Рассмеявшись, Мария тряхнула волосами.

— На твоем месте я бы не рассчитывала на спокойную жизнь. Имей в виду, я нервная и не очень уживчивая.

— Перестань, — покачал Энрике головой. — Ты храбрая, честная, умная, добрая… Томасу будет с тобой очень хорошо. — Он с ужасом понимал, что сейчас не сдержится. На глаза снова навернулись слезы.

— Странно… Как быстро мы стали так близки… — Мария задумчиво поглядела на Пинсона. — Мы уже словно одна семья…

— Обычное дело, в подобных ситуациях дружба крепнет быстро, ведь проявляется подлинное человеческое нутро.

Плечи Марии задрожали, и она обхватила себя руками.

— Но мы ведь друзья, правда? Настоящие, — ее голос сделался тише. Девушка подняла на него расширившиеся глаза. — Просто несколько раз мне почудилось, что… что мы можем стать больше чем друзьями…

Пинсону страшно захотелось заключить ее в объятия, прижать к себе и признаться в любви. Чудовищным усилием воли он взял себя в руки и произнес то, что должен был сказать:

— Конечно, мы больше чем друзья. Ты мне очень дорога, Мария. Ты мне словно невестка. Если бы ты была моей дочерью, то я бы гордился тобой так же, как и сейчас.

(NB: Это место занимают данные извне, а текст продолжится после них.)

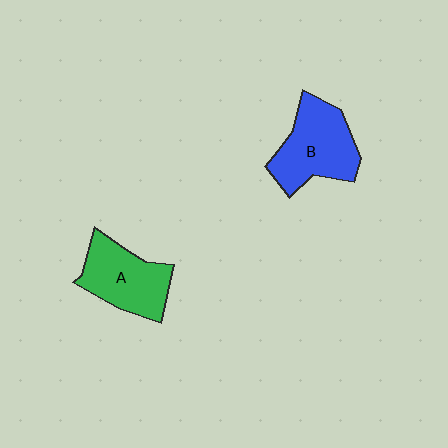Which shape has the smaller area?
Shape A (green).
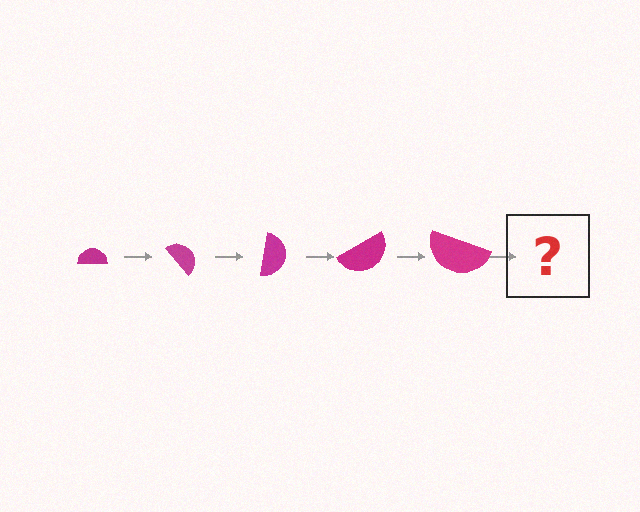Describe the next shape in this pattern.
It should be a semicircle, larger than the previous one and rotated 250 degrees clockwise from the start.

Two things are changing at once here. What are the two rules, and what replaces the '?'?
The two rules are that the semicircle grows larger each step and it rotates 50 degrees clockwise each step. The '?' should be a semicircle, larger than the previous one and rotated 250 degrees clockwise from the start.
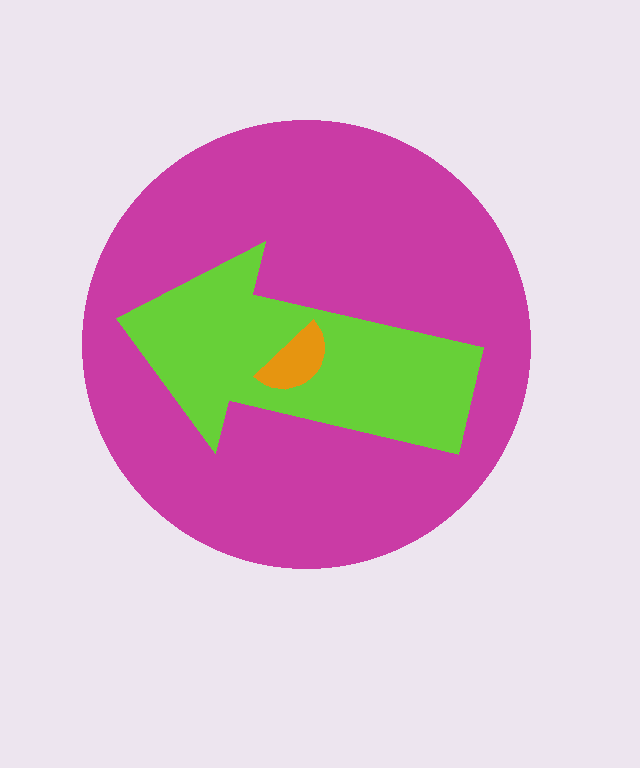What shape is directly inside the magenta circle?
The lime arrow.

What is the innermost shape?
The orange semicircle.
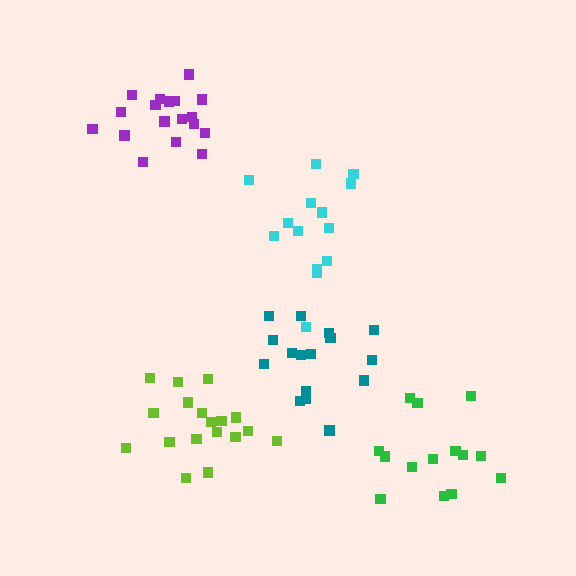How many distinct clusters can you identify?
There are 5 distinct clusters.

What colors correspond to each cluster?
The clusters are colored: lime, green, teal, purple, cyan.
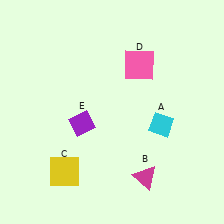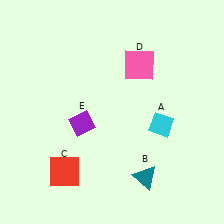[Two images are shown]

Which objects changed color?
B changed from magenta to teal. C changed from yellow to red.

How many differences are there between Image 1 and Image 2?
There are 2 differences between the two images.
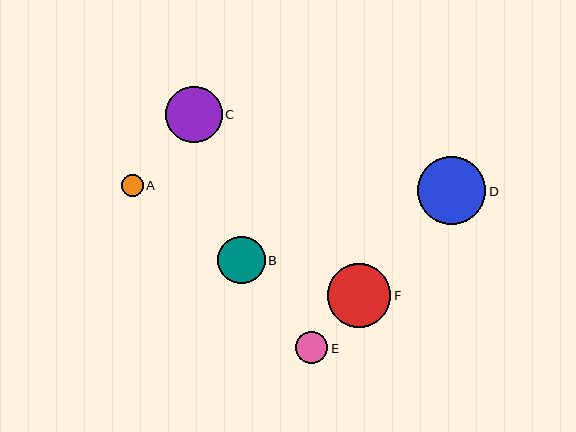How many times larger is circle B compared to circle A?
Circle B is approximately 2.2 times the size of circle A.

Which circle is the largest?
Circle D is the largest with a size of approximately 68 pixels.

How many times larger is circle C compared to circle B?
Circle C is approximately 1.2 times the size of circle B.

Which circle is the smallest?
Circle A is the smallest with a size of approximately 22 pixels.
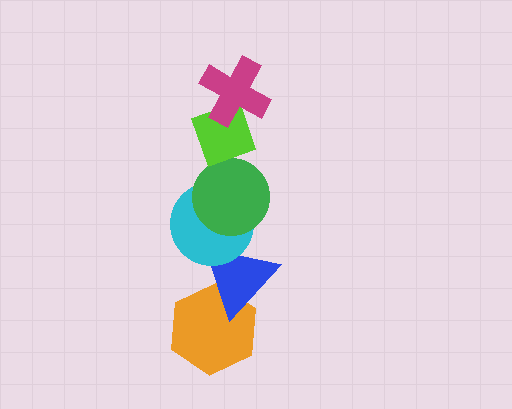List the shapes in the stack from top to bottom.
From top to bottom: the magenta cross, the lime diamond, the green circle, the cyan circle, the blue triangle, the orange hexagon.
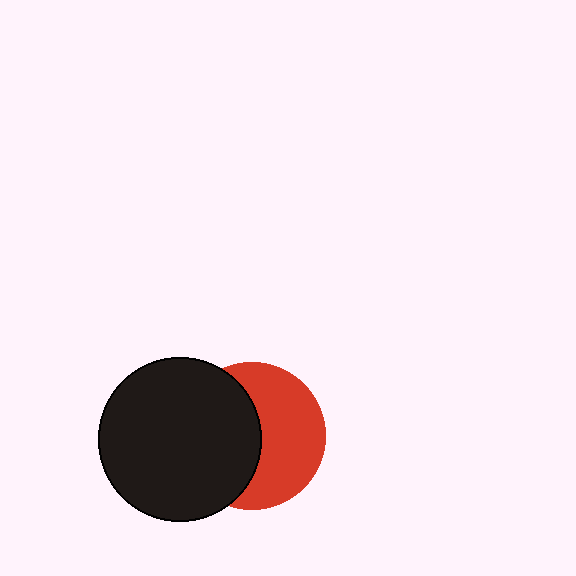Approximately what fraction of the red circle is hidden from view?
Roughly 48% of the red circle is hidden behind the black circle.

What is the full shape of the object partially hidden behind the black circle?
The partially hidden object is a red circle.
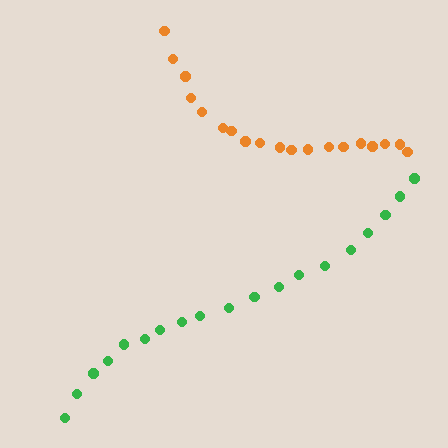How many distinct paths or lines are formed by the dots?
There are 2 distinct paths.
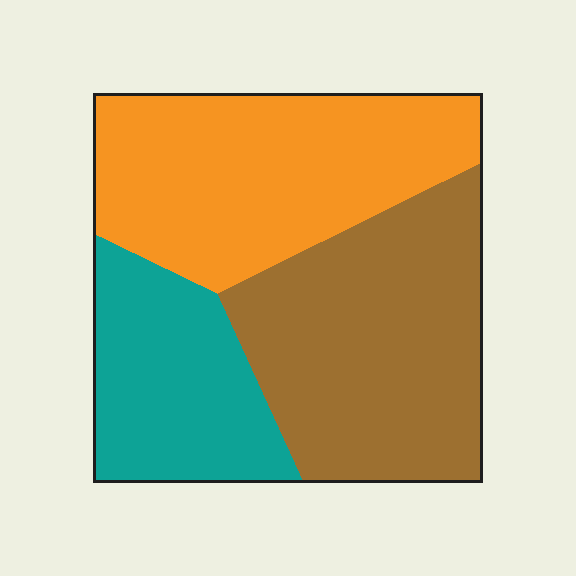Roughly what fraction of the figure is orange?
Orange takes up about three eighths (3/8) of the figure.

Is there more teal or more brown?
Brown.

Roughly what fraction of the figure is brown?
Brown takes up between a quarter and a half of the figure.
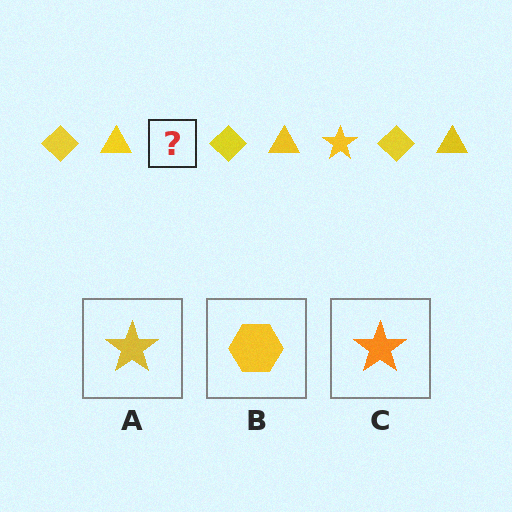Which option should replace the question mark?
Option A.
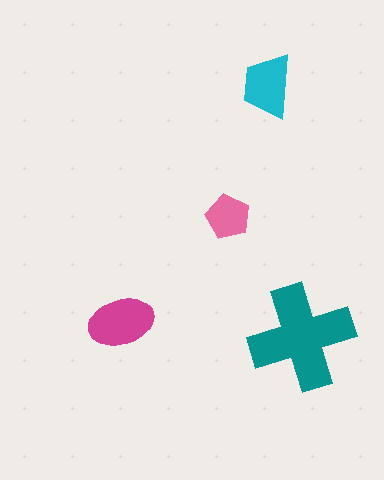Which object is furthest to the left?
The magenta ellipse is leftmost.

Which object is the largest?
The teal cross.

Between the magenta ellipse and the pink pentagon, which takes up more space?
The magenta ellipse.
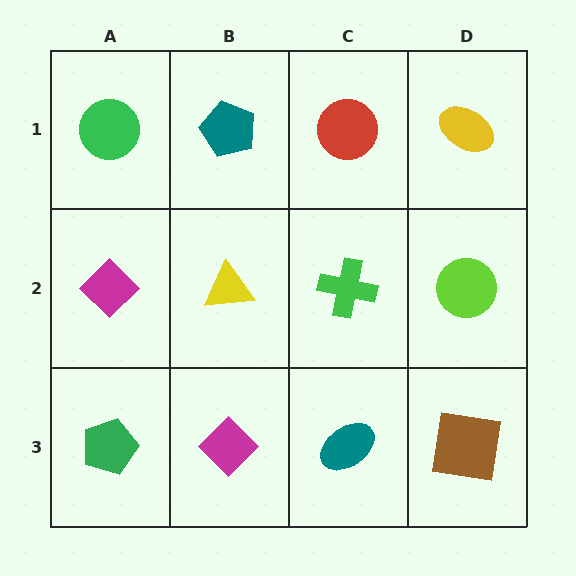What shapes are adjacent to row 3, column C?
A green cross (row 2, column C), a magenta diamond (row 3, column B), a brown square (row 3, column D).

Мария покраснела и автоматически потянулась в карман за сигаретами. Затем скрестила руки на груди и рассмеялась.

— Ну вот, опять я сморозила глупость. Такой уж я человек. Слишком уж я прямолинейная, от того и страдаю. Ты меня простишь?

Пинсон догадался по выражению ее глаз, что сделал ей очень больно. Он ненавидел себя за это.

— О чем ты говоришь? Нечего тут прощать. Это мне надо надеяться, что ты когда-нибудь простишь меня.



Задумчиво посмотрев на него, Мария ласково погладила его по щеке, поправила воротник, отвела волосы, упавшие на его лоб.

— Ты очень хороший человек, Энрике. Правда-правда. Я всегда буду уважать тебя и помнить о том, что ты сделал. Где бы я ни была. Где бы ни оказались вы с Томасом. Мне довольно и дружбы с тобой. Мы ведь друзья, правда?

— И будем ими всегда, — ответил он.

— Тридцать пятый! — донесся до них радостный хор женских голосов. Заложницы столпились вокруг бабушки Хуаниты, которая, встав со стула, с улыбкой на лице размахивала зажатым в руке светильником.

— Ну наконец-то, — кивнула Мария. Так радостно она еще не улыбалась. — Пойду-ка я лучше найду Томаса. Ты пойдешь впереди, как и раньше?

— Нет, — покачал головой Пинсон. — Эктор вырос в горах, у него больше опыта. Он нас и поведет. Я буду замыкающим, вдруг кому-нибудь понадобится помощь.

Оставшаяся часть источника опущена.